Com quem se bicar
A sacola abrigava dezenas de bolitas, verdes, escuras, barulhentas. Eram tempos de desafio para um jogo de cela ou buraco. Bastava um risco na terra batida. O triângulo ficava perfeito. O perigo era “queimar”, aí tinha de sair da cancha improvisada. Ou fazer um “pique”. Contavam-se os passos. E lá se iam elas, repinicando, os vidros riscando ar. Certeiros no espaço geométrico, ainda se ouvia o canto guerreiro, “bato bolinha com quem se bicar; só c...de galinha não posso jogar”, era o deboche. A aproximação com os dedos dobrados e certeiros. Polegar hábil. Piso molhado era ruim, o gude não avançava. Cuspir, o atrevimento. A vitória era um rapto do tesouro alheio, lá se iam as bolitas surripiadas, o saquinho tamborilava, tinha de se aguardar outra tentativa ou presentes dos padrinhos.
No passado, a gurizada obedecia às leis da natureza. Tempos de pandorga, preparando a cola feita com a farinha úmida que dava liga forte. Sair pelas redondezas buscando as taquaras, às vezes se ia até a Panela do Candal, as varas entrecruzadas, unidas por cordão áspero, em geral um adulto tinha de dar a finalização. Correr, correr pelas ruas ainda desertas, tentando seduzir o vento débil, inverno mal entrara. E ela nada de subir. Disputava-se concursos, a turma das zonas procurava bairros com elevações, montes, para largar do alto. Algumas vezes, a pandorga caia em terreno hostil, ninguém devolvia, o vizinho logo tratava de rasgar o celofane, lacerar o papel desenhado com tanta arte, não adiantava amaçar com o bodoque de borracha esticada.

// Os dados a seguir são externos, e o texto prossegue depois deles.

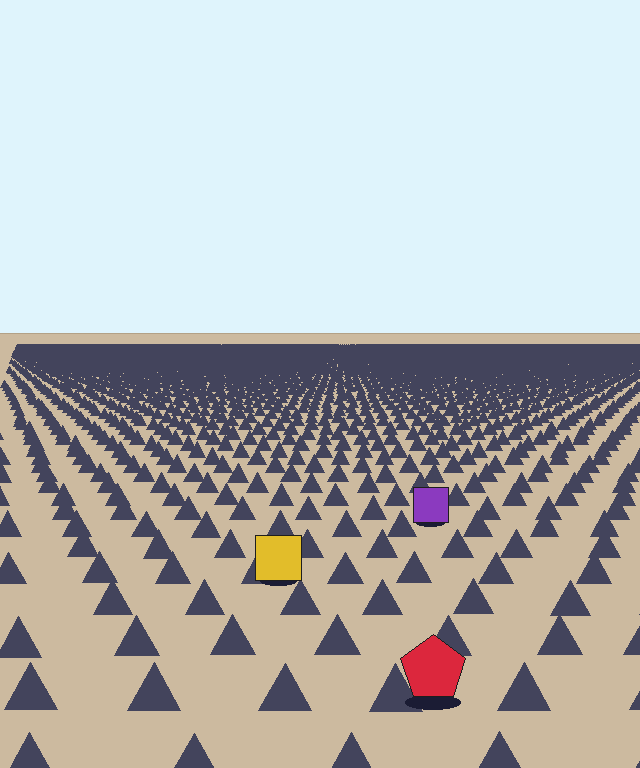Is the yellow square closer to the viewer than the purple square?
Yes. The yellow square is closer — you can tell from the texture gradient: the ground texture is coarser near it.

O inverno era época que a gurizada da Marcílio muito gostava, a fase dos campeonatos de botão. Cada casa tinha seu “estádio”. Lá na nossa era no linóleo do corredor, a gente quase se deitava no chão para mirar o chute. O “maracanã” de todos ficava embaixo das parreiras na casa do Walfredo Macedo. Era uma mesa de cimento, onde se deitava uma tábua com as goleiras, as marcas das áreas, o centro do “gramado”. Meu time era o Palmeiras, até agora recordo a escalação: Oberdan, Caieira e Turcão; Zezé Procópio, Túlio e Waldemar Fiúme; Lima, Canhotinho, Ponce de Leon, Jair da Rosa Pinto e Rodrigues. Imbatível. “Túlio” era um botão “germano”, grande, predominava. Como a minha mãe era costureira, muitas sobras de casacões cederam bons craques. O time do George, meu irmão, era o Vasco. Barbosa, Augusto e Rafanelli; Eli, Danilo e Jorge; Friaça, Maneca, Ademir, Jair e Chico.
Outros escolhiam times uruguaios ou argentinos, pois a gente escutava mais as rádios dali únicas em ondas curtas, as brasileiras só ondas médias, melhores à noite. Boye era o ponta do Boca. Di Stefano, era um jovem promissor do River. A bola que se usava era de rolha, fabricada pelo Capitão Henrique Herzer, pai do Léo. Ele chegava do quartel, e às cinco horas ligava um rádio de válvulas para ouvir “O Homem Pássaro”. E com paciência e um bom canivete ia burilando a rolha das tampas de garrafa. Arredondada, ficava perfeita. Tinha de se dosar o toque do botão senão ela subia e passava por cima do travessão. Depois passou-se a usar um botãozinho como esfera.
Assim, quando a primavera chegava, prenunciando bons seriados nas matinês e rádio bailes pela Cultura, a turma se recolhia, os estudos na dona Noca se acentuavam, pois estava próximo o tétrico exame de admissão ao Ginásio. É chegava a sonhada adolescência. Com seus calores e a calça comprida.